Other than BCL11A, we did not observe any genome-wide significant association of previously reported QTLs. Though our study failed to identify genome-wide significant SNPs (permuted threshold <1.27 × 10−7) at chromosome 6q23 (MYB-HBS1L intergenic region), under a candidate SNP approach, signals from rs9399137 (P-value <0.001) and rs4895441 (P-value <5.0 × 10−4) loci support their genetic involvement in F-cell regulation (Supplementary Table 6). Additionally, on chromosome X, we observed moderately strong association for rs12559632 (P-value <2.64 × 10−6) and rs6630120 (P-value <1.48 × 10−5) SNPs from PHEX (Xp22.2) and MAGEB18 (Xp21.3) genes, respectively (Supplementary Table 1). Our observation for the potential involvement of PHEX region in F-cell modulation is in agreement with a recent GWAS performed in an African American cohort.22 Interestingly, both these genes are close to the Xp22.2 locus, which was identified by a linkage study and associated with the regulation of HbF levels.18

This study differs from recent GWAS reports in patients with SCD in that F-cell number rather than total HbF was used exclusively as the HbF phenotype. The F-cell phenotype was used by Menzel et al.19 in the initial identification of BCL11A in a non-SCD population. Total HbF levels in patients with SCD are a reflection of three independently regulated factors: F-cell production rate, preferential survival of F-cells and the amount of HbF per F-cell.42 Results from GWAS studies, using the total HbF phenotype, might identify genes contributing to any of these processes, whereas our study identifies genes contributing to F-cell production or preferential F-cell survival, but not HbF per F-cell. We believe that focusing on F-cells is a rational approach. The high correlation between F-cell number and total HbF (r2>0.9)8, 9, 10 suggests that HbF variation is determined largely by F-cell number, not HbF per F-cell. Additionally, given that the goal of HbF-based therapy for SCD is to reduce polymerization of HbS in as many cells as possible, manipulation of F-cell number rather than the amount of HbF per F-cell is likely to have much greater impact on the course of SCD. Patients with SCD already have relatively high HbF per F-cell (average of 38%),42 which should be sufficient to inhibit HbS polymerization in F-cells.

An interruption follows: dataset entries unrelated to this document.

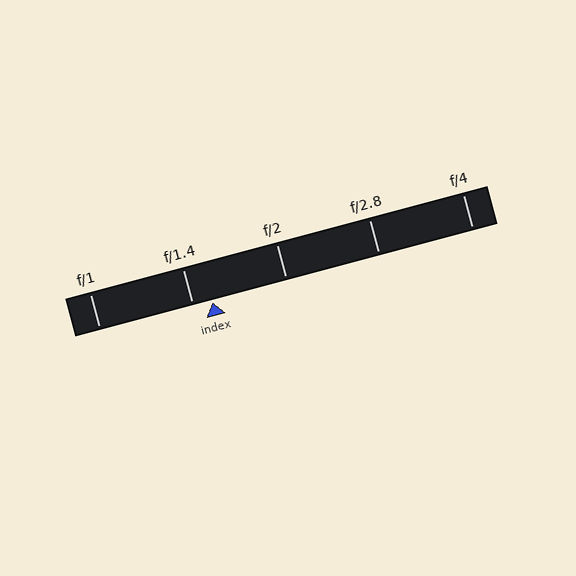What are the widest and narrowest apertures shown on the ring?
The widest aperture shown is f/1 and the narrowest is f/4.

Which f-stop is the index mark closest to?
The index mark is closest to f/1.4.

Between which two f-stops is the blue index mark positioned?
The index mark is between f/1.4 and f/2.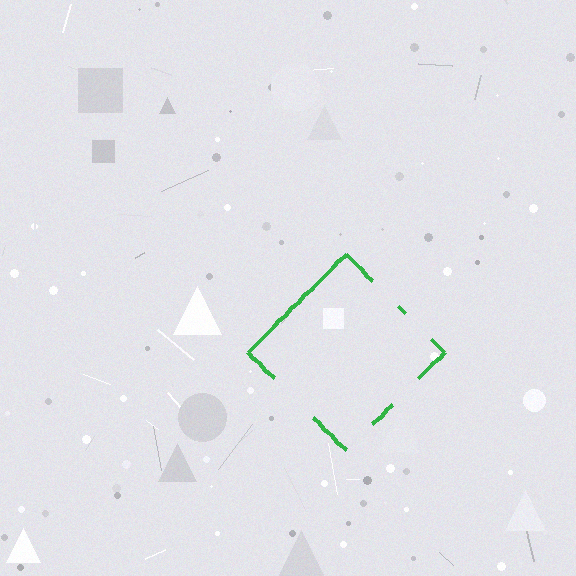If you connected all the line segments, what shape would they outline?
They would outline a diamond.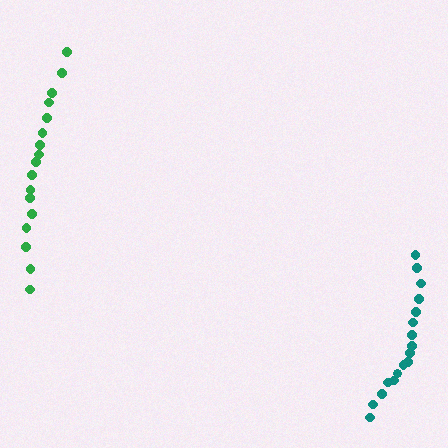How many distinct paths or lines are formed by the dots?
There are 2 distinct paths.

In summary, we report a novel independent genetic variant (rs7606173) associated with F-cell regulation, and, in men, a novel locus at 17p13.3 (GLP2R) is associated with F-cell levels. Additionally, we validate the genetic significance of BCL11A region (2p15) and MYB-HBS1L SNPs. This study highlights the importance of denser genetic screens of the BCL11A region in large and well-powered studies. Confirmation of these variants might help to improve the prediction of one's ability to produce HbF in response to disease, and will have implications for prenatal diagnosis and genetic counseling of patients with SCD.